Tuesday, March 27, 2007

Talking about Dying

Tough Question to Answer, Tough Answer to Hear - New York Times:

While I'm poking about in the Science Times archive, I came upon a particularly impressive piece, also on doctor patient communication, at the end of life. It was published shortly before I began this blog, and I'm happy to have recovered it for use here. I also plan to use this Jane Brody column in my future teaching. Here are some excerpts:

Patients use information about the expected course of their illness, including how long they are likely to survive, in a variety of ways. It can help them decide whether to take a long-awaited trip, which therapies are worth pursuing, what kind of support system they may need as their condition worsens, and how much time they will have to put their affairs in order.

Patients often have things they want to accomplish before they die, and knowing that their time is short may prompt them to attend to such matters. Receiving a terminal prognosis may also open up conversations about death and dying that may be painful at first but can bring considerable relief to patients and family members alike....

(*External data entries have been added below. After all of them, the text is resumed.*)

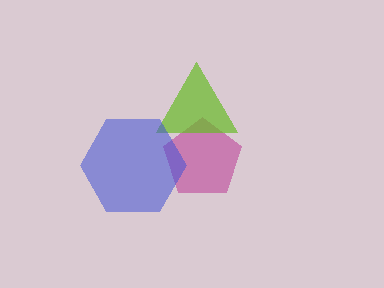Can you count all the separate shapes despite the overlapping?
Yes, there are 3 separate shapes.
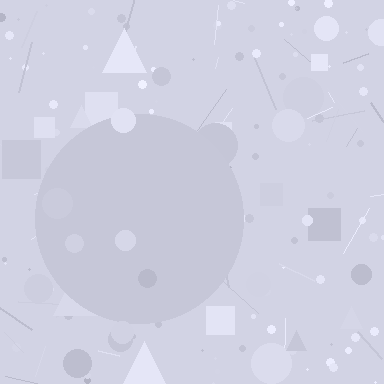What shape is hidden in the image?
A circle is hidden in the image.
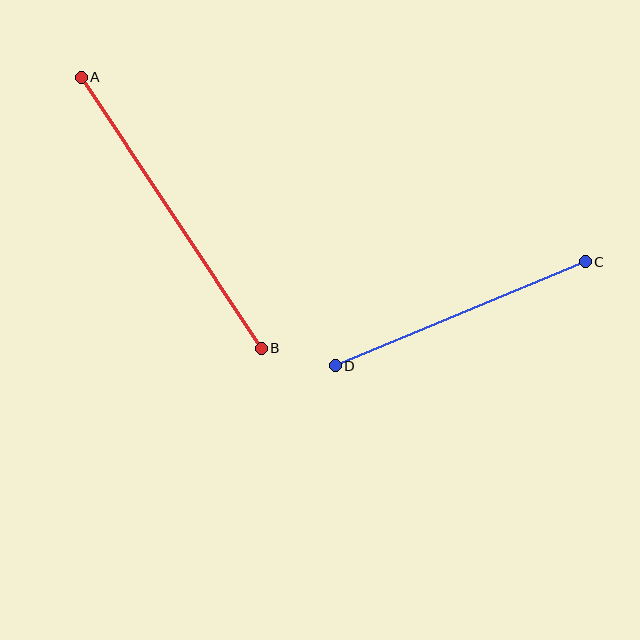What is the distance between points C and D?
The distance is approximately 271 pixels.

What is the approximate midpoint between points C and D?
The midpoint is at approximately (460, 314) pixels.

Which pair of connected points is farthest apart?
Points A and B are farthest apart.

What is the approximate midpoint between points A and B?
The midpoint is at approximately (171, 213) pixels.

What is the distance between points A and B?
The distance is approximately 325 pixels.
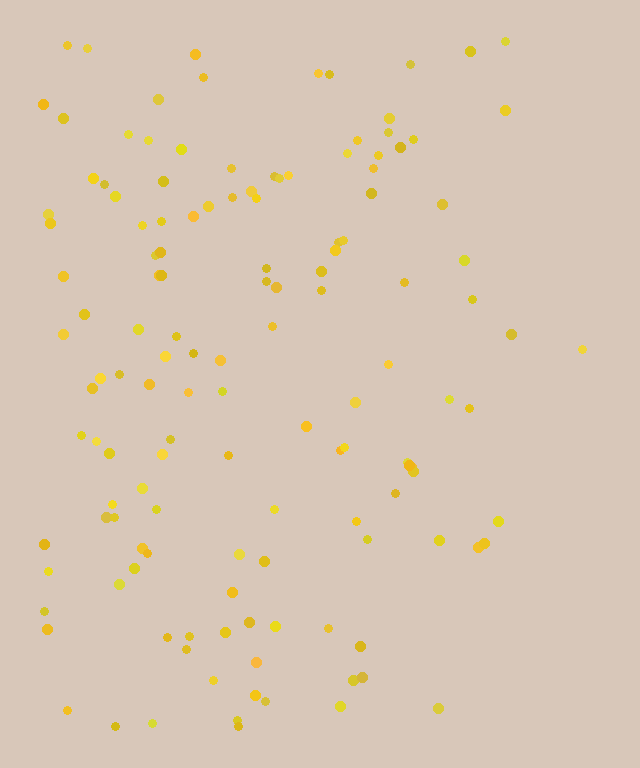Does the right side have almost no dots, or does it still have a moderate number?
Still a moderate number, just noticeably fewer than the left.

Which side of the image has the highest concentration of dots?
The left.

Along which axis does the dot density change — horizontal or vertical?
Horizontal.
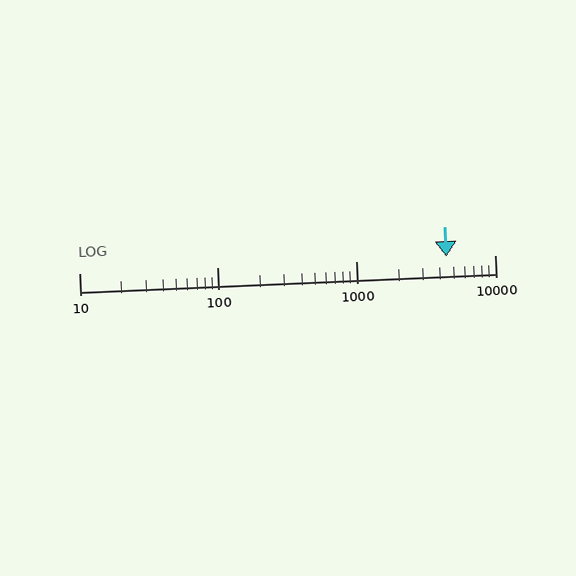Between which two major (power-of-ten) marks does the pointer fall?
The pointer is between 1000 and 10000.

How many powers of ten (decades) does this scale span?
The scale spans 3 decades, from 10 to 10000.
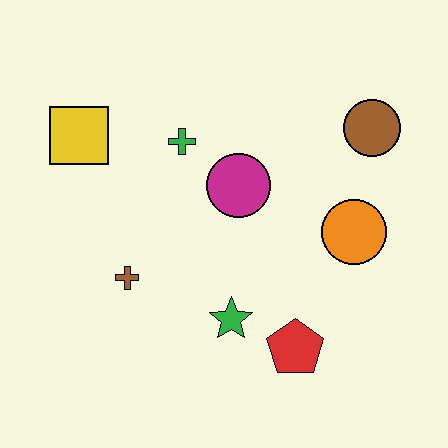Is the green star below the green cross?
Yes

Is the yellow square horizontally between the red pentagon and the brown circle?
No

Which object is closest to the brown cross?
The green star is closest to the brown cross.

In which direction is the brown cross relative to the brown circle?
The brown cross is to the left of the brown circle.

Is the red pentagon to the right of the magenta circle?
Yes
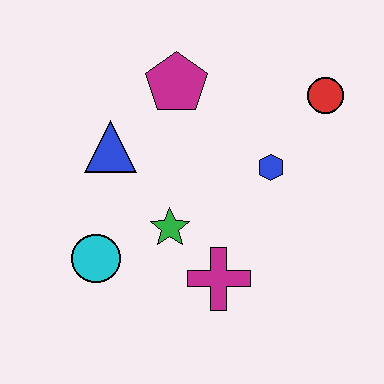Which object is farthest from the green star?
The red circle is farthest from the green star.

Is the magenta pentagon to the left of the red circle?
Yes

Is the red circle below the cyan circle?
No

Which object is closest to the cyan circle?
The green star is closest to the cyan circle.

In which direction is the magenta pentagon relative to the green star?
The magenta pentagon is above the green star.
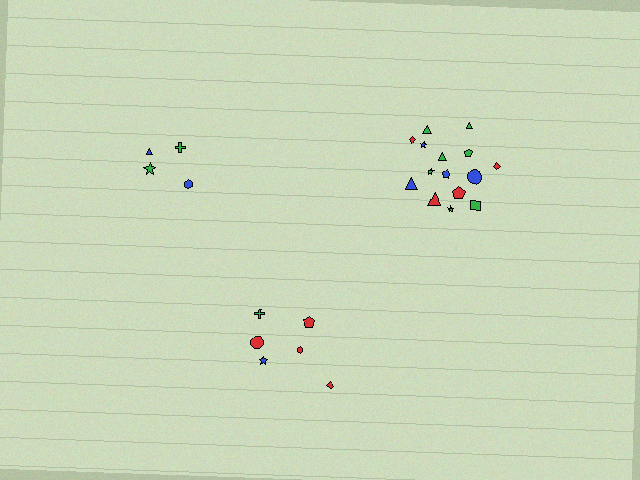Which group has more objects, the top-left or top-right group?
The top-right group.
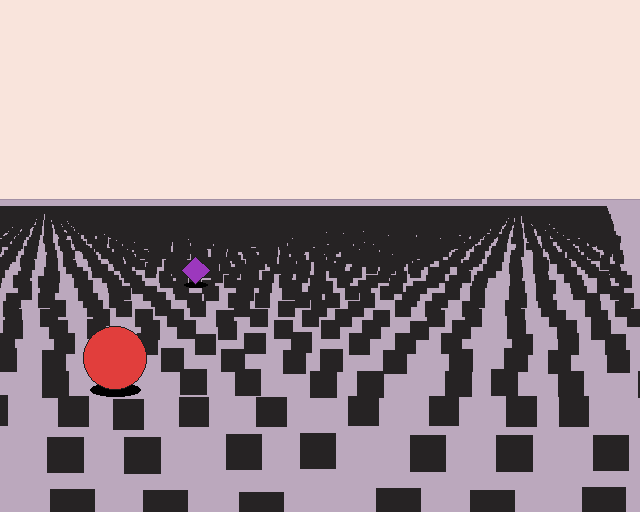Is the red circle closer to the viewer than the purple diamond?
Yes. The red circle is closer — you can tell from the texture gradient: the ground texture is coarser near it.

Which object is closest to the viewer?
The red circle is closest. The texture marks near it are larger and more spread out.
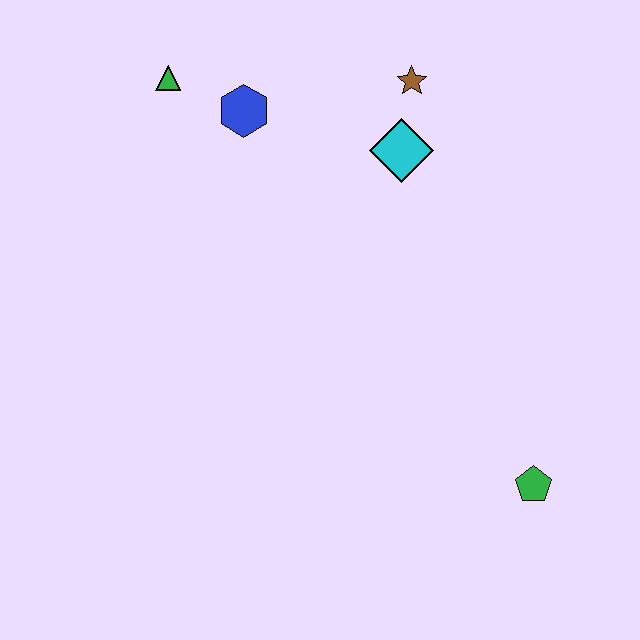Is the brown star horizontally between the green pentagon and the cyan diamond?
Yes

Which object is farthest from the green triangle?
The green pentagon is farthest from the green triangle.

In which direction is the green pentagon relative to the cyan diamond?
The green pentagon is below the cyan diamond.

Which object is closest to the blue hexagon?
The green triangle is closest to the blue hexagon.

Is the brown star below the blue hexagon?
No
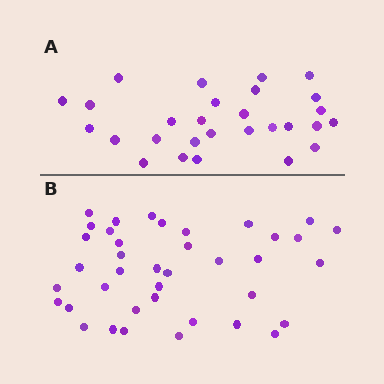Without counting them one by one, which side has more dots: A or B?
Region B (the bottom region) has more dots.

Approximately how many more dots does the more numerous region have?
Region B has roughly 12 or so more dots than region A.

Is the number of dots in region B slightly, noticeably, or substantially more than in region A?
Region B has noticeably more, but not dramatically so. The ratio is roughly 1.4 to 1.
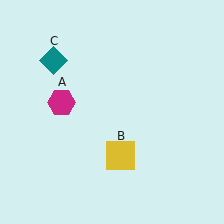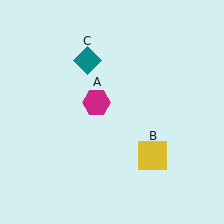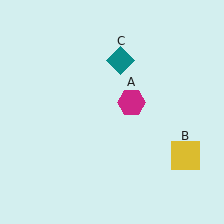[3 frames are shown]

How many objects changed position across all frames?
3 objects changed position: magenta hexagon (object A), yellow square (object B), teal diamond (object C).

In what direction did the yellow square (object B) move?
The yellow square (object B) moved right.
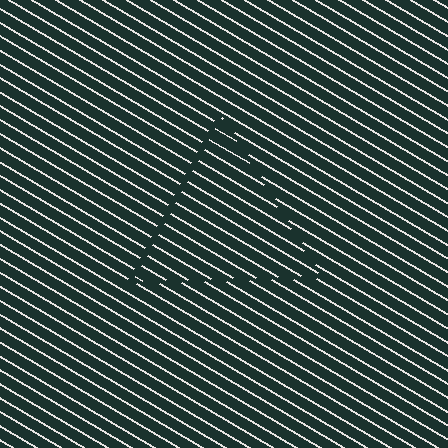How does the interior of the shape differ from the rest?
The interior of the shape contains the same grating, shifted by half a period — the contour is defined by the phase discontinuity where line-ends from the inner and outer gratings abut.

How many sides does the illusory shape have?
3 sides — the line-ends trace a triangle.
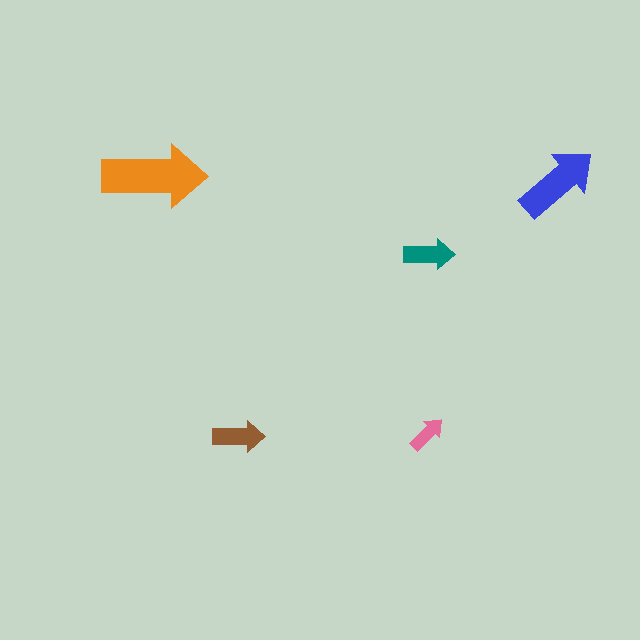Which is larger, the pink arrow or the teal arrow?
The teal one.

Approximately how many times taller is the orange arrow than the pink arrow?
About 2 times taller.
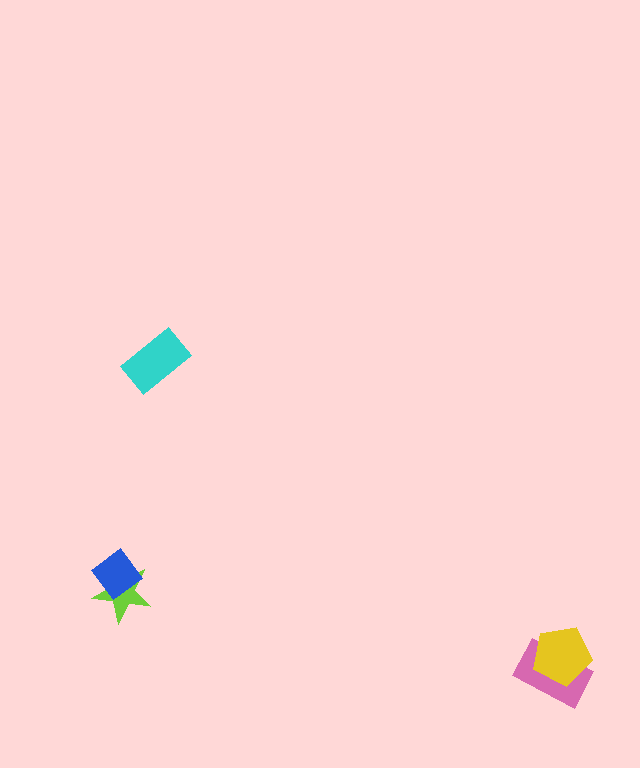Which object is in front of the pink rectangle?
The yellow pentagon is in front of the pink rectangle.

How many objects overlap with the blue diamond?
1 object overlaps with the blue diamond.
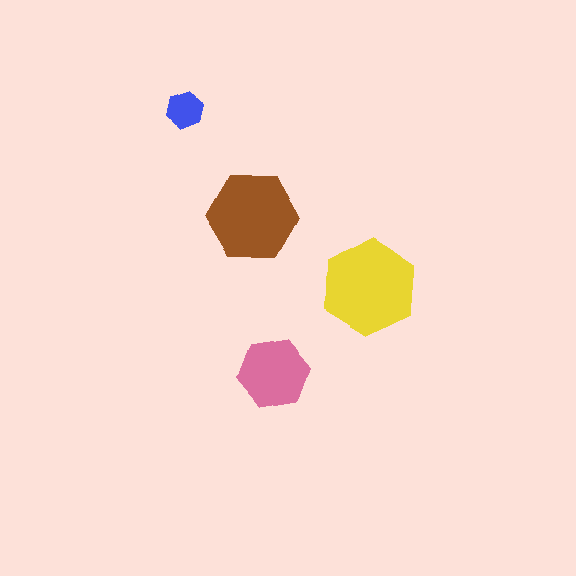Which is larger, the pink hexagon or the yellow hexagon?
The yellow one.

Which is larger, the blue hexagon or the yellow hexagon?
The yellow one.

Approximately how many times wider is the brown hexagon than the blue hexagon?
About 2.5 times wider.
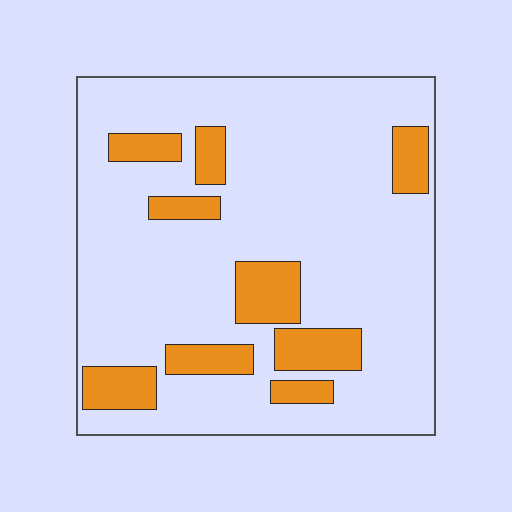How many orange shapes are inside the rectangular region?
9.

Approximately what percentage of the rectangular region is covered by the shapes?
Approximately 20%.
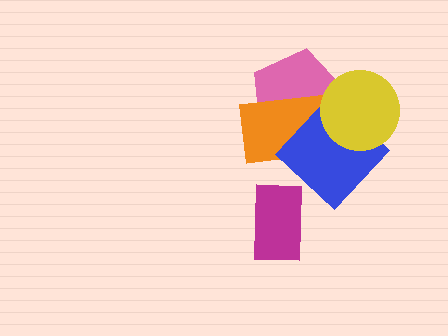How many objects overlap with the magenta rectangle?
0 objects overlap with the magenta rectangle.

Prognosis is helpful, not just for patients, but also for their families, who may need to know, for instance, how much time they may have to take off from work, whether they should arrange for an extended leave, what might be involved in caring for a dying person at home and whether other arrangements should be explored. A common fear among doctors is that providing a terminal prognosis will strip patients of hope. Indeed, it will dash hopes of long-term survival. But the doctor can convey other sources of hope. For example, patients may be relieved to learn that they will remain well enough to attend an important family event, or that palliative care is available for distressing symptoms like pain, nausea and shortness of breath....

Most important, patients say, is for doctors to stay with them until the end. Fear of abandonment (some terminally ill patients are in fact abandoned by their doctors) is extremely common. Doctors see themselves as healers, trained to cure or ameliorate illness, and typically view the impending death of a patient as a personal failure. Rather than face failure, they abandon the patient.

I started thinking about these issues decades ago, in my classwork with Dr. Jay Katz at Yale Law School. His masterpiece on informed consent, The Silent World of Doctor and Patient, contains a powerful chapter on abandonment of dying patients, still well worth reading. Katz, a psychiatrist and training psychoanalyst, provides special insight into why physicians have so much difficulty coping with and remaining connected to their dying patients. He also makes brilliant use of Tolstoy's magnificent Death of Ivan Ilich to bring the point home.

My own father is now living in an assisted care facility, some years into Alzheimer's Disease. We just signed him up for supportive care with hospice. The issues have become more than theoretical in the life of our family.